The Benjamin: A Reliable, Comfortable, And Convenient New York City Hotel

The Benjamin is located on a stretch of Lexington Avenue just north of Grand Central Terminal that saw a boom in hotel construction in the 1920s and 30s (The New York Times even dubbed it "Hotel Alley"), and many of those hotels are still in operation, albeit with new names and thorough modernizations. Opened in 1927 as the Beverly, the Benjamin still has those "old bones" and a stately, Neo-Romanesque façade designed by Emery Roth, the era's preeminent hotel and apartment house architect, and during a recent stay at the invitation of the hotel, it proved to be a comfortable, accommodating hotel with a few pleasant surprises, an incredibly convenient location, and a charming restaurant from chef Geoffrey Zakarian.

Located at the corner of Lexington Avenue and 50th Street, the Benjamin is perhaps best recognized by its dramatic series of setbacks, which allow for lots of lovely balconies, as well as the octagonal tower at its peak. The ground floor is mostly taken over by its restaurant, The National, and its lobby is on the 50th Street side. The lobby is small but comfortable, with ample plush chairs and couches and a high ceiling, and the check-in process was a breeze.

We stayed in a one-bedroom suite, which clocked in at about 500 square feet and was modern and comfortable. The separate living room had a comfortable seating area, a large TV with drawers beneath, and a work desk with multiple outlets, but the real surprise was a full kitchenette, complete with a full-size refrigerator, a sink, a microwave, marble countertops, ample snacks and beverages for sale, and plenty of cupboards stocked with tableware.

In the bedroom, the bed was very comfortable, curtains did a great job of blocking out the sun (if not the noise from construction on the street below, but that's New York), the bathroom had plenty of marble, and the closet was big enough to walk into. The suite was certainly plenty roomy enough for a couple, and could easily hold a family thanks to the living room's pull-out couch and ample storage. Many companies also rent suites here for employees visiting New York on long-term business, as the kitchenettes are very desirable, and rooms here are very reasonably priced; in fact, the hotel was originally designed to be residential-style, so this approach makes sense.

We had dinner at the hotel's restaurant, The National, which as mentioned is run by Geoffrey Zakarian. (He is also responsible for the hotel's in-room dining menu.) The restaurant is charming and comfortable, with slightly rustic décor and plenty of light woods, sort of French café meets country farmhouse. It's open for breakfast, lunch, and dinner, and it's a popular spot for a sun-filled breakfast or brunch. Executive chef Rezart Gorencavic's dinner menu tilts towards Mediterranean/New American, with something on the menu for everyone, from cheese and charcuterie to Spanish octopus a la plancha, house-made pasta, grilled branzino, pan-fried pork schnitzel, and two burgers (one beef, one lamb). Our dinner there, however, had its highs and lows.

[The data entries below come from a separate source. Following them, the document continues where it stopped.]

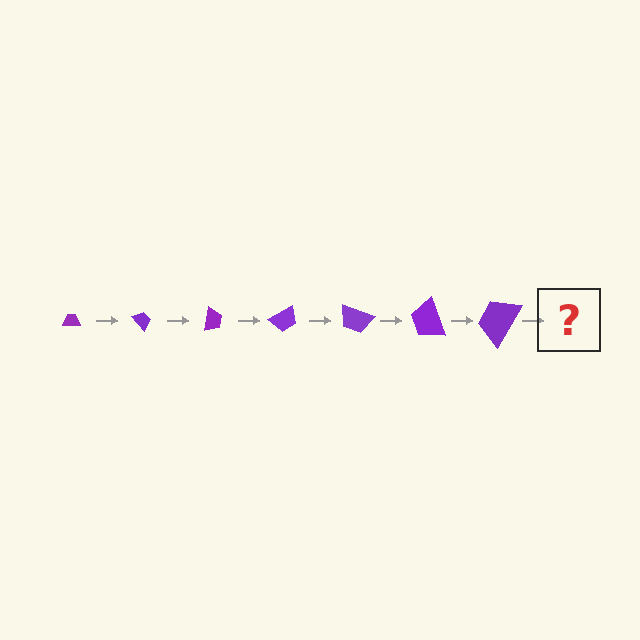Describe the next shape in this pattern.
It should be a trapezoid, larger than the previous one and rotated 350 degrees clockwise from the start.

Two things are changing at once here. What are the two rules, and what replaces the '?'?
The two rules are that the trapezoid grows larger each step and it rotates 50 degrees clockwise each step. The '?' should be a trapezoid, larger than the previous one and rotated 350 degrees clockwise from the start.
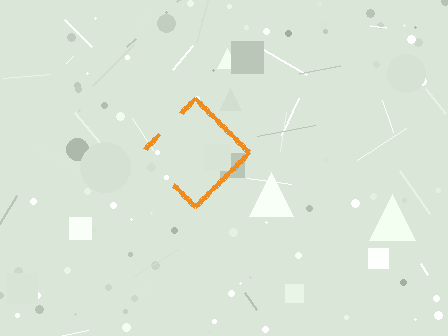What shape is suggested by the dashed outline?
The dashed outline suggests a diamond.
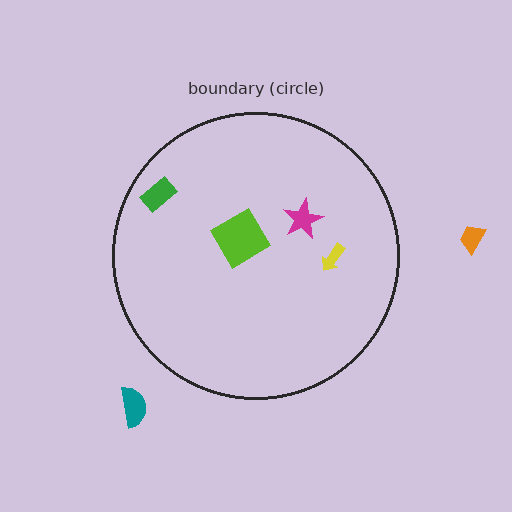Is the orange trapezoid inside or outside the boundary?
Outside.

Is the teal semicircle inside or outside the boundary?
Outside.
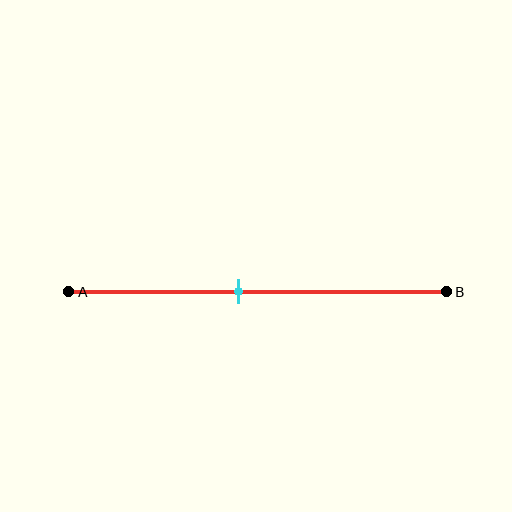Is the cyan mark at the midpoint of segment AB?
No, the mark is at about 45% from A, not at the 50% midpoint.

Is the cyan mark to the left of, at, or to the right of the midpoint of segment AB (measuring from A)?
The cyan mark is to the left of the midpoint of segment AB.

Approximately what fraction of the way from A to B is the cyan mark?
The cyan mark is approximately 45% of the way from A to B.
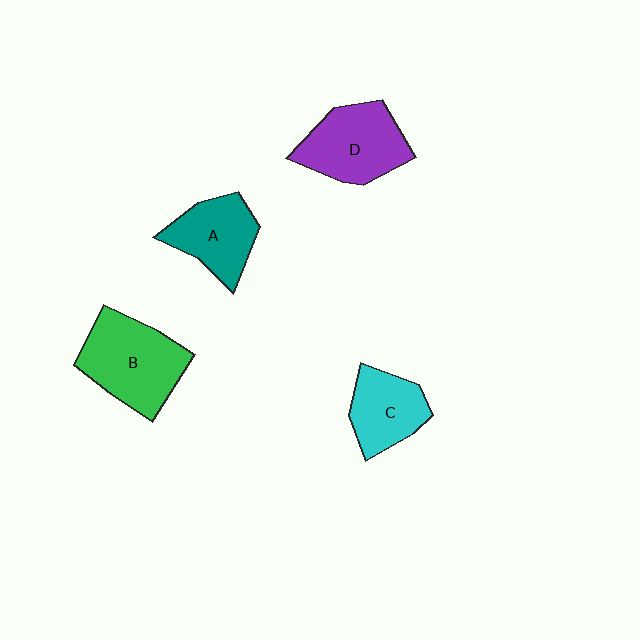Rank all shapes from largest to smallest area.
From largest to smallest: B (green), D (purple), A (teal), C (cyan).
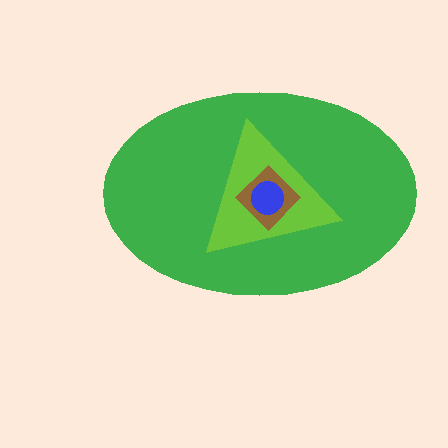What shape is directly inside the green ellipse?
The lime triangle.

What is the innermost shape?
The blue circle.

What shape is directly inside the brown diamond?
The blue circle.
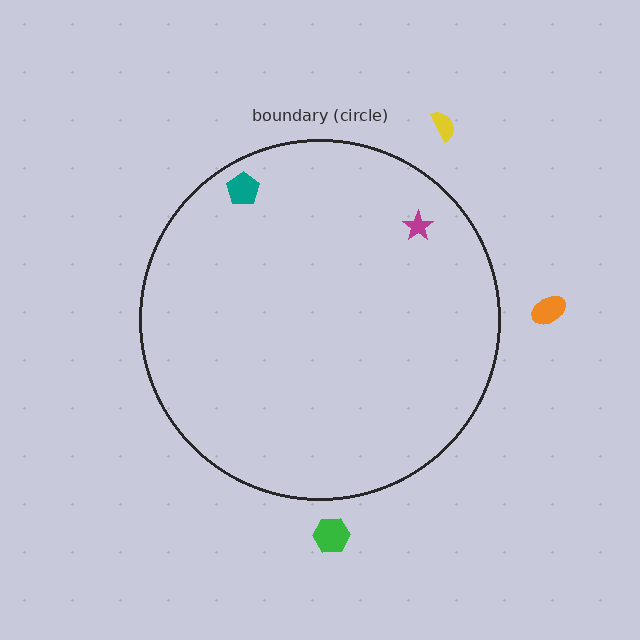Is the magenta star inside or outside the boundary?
Inside.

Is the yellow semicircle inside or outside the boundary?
Outside.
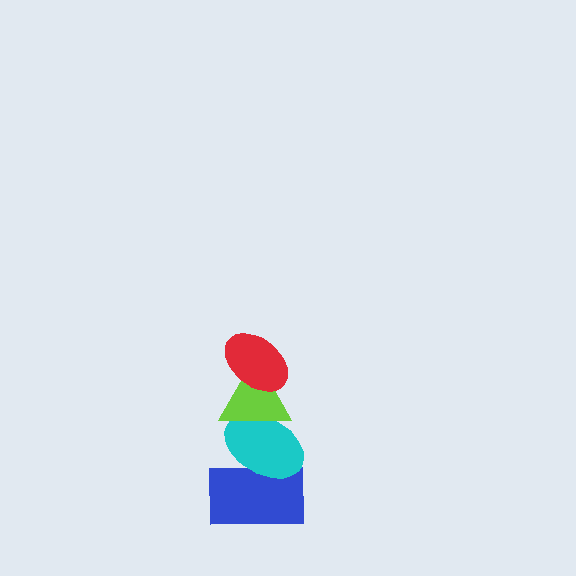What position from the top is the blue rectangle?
The blue rectangle is 4th from the top.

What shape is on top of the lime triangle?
The red ellipse is on top of the lime triangle.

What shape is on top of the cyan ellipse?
The lime triangle is on top of the cyan ellipse.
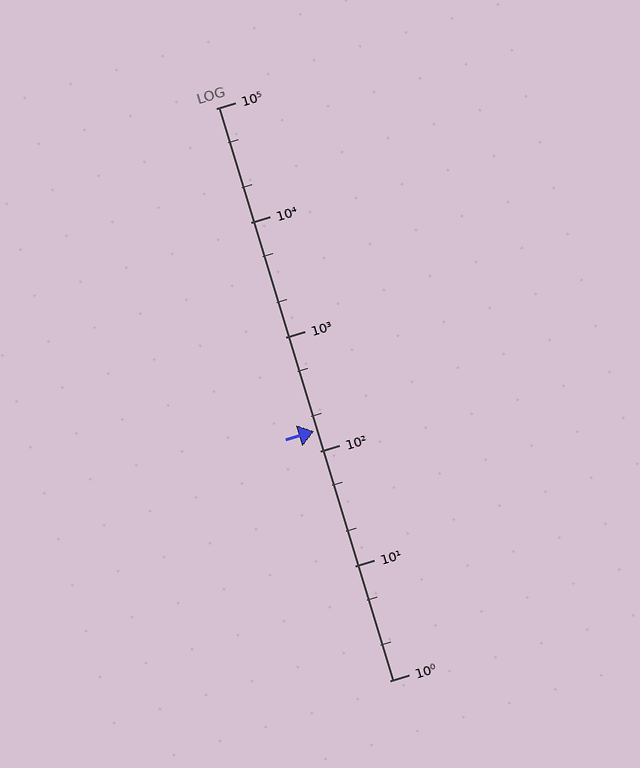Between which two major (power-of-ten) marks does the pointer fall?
The pointer is between 100 and 1000.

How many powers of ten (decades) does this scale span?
The scale spans 5 decades, from 1 to 100000.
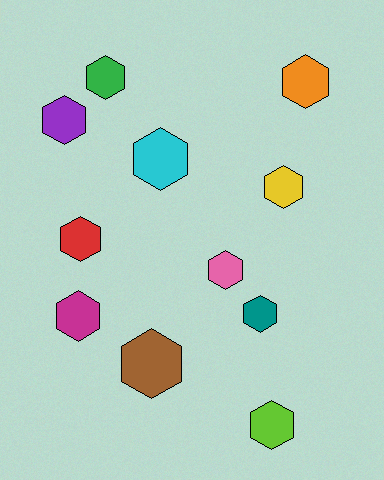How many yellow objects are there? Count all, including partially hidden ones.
There is 1 yellow object.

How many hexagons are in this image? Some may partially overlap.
There are 11 hexagons.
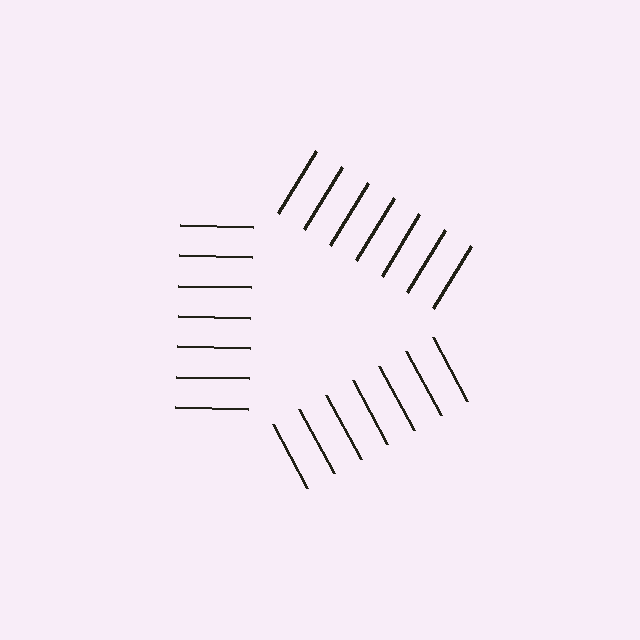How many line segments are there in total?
21 — 7 along each of the 3 edges.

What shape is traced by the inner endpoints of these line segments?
An illusory triangle — the line segments terminate on its edges but no continuous stroke is drawn.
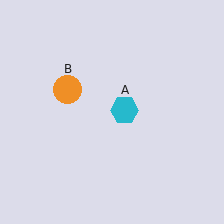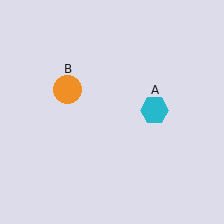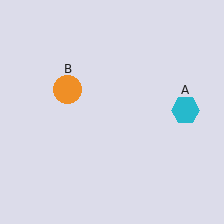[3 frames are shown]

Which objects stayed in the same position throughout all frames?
Orange circle (object B) remained stationary.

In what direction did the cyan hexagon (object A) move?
The cyan hexagon (object A) moved right.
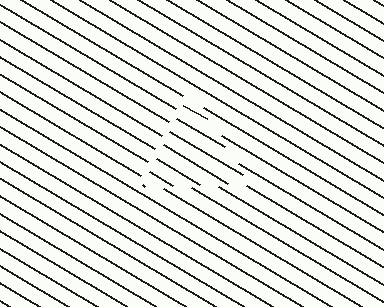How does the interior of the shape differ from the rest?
The interior of the shape contains the same grating, shifted by half a period — the contour is defined by the phase discontinuity where line-ends from the inner and outer gratings abut.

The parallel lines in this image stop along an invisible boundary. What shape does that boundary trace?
An illusory triangle. The interior of the shape contains the same grating, shifted by half a period — the contour is defined by the phase discontinuity where line-ends from the inner and outer gratings abut.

We started with Ugly Sliders, pared-down versions of the menu's signature Ugly Burger, topped with pickled jalapeños, special sauce, house-made pickles, and bibb lettuce; these were perfectly cooked, juicy and flavorful, and bode well for the full-size version.

Our other appetizer, stone-ground polenta with fromage blanc, caramelized shallots, and bacon, was incredibly soupy and rendered very greasy by the liberal topping of fried shallots and not-very-crispy bacon.

Cast iron chicken with mashed potatoes and kale was delicious and hearty, with an incredibly rich and flavorful jus.

The sirloin in the steak frites was also perfectly cooked to medium and the fries were crisp, but the steak was doused in an overseasoned maître d' butter that made the whole dish too salty. Overall, we enjoyed our meal, and it's a beautiful restaurant with a crowd-pleasing, accessible menu, well-made cocktails, and professional service, but it certainly wasn't flawless.

The Benjamin is a very nice hotel, with a super-convenient location, a high quality of service and professionalism in its staff, a beautiful lobby, comfortable rooms, spacious suites with welcome kitchenettes, reasonable prices, and a lovely restaurant. We'd certainly recommend it.

The hotel stay and meal that were the subjects of this review were provided at no cost to the writer.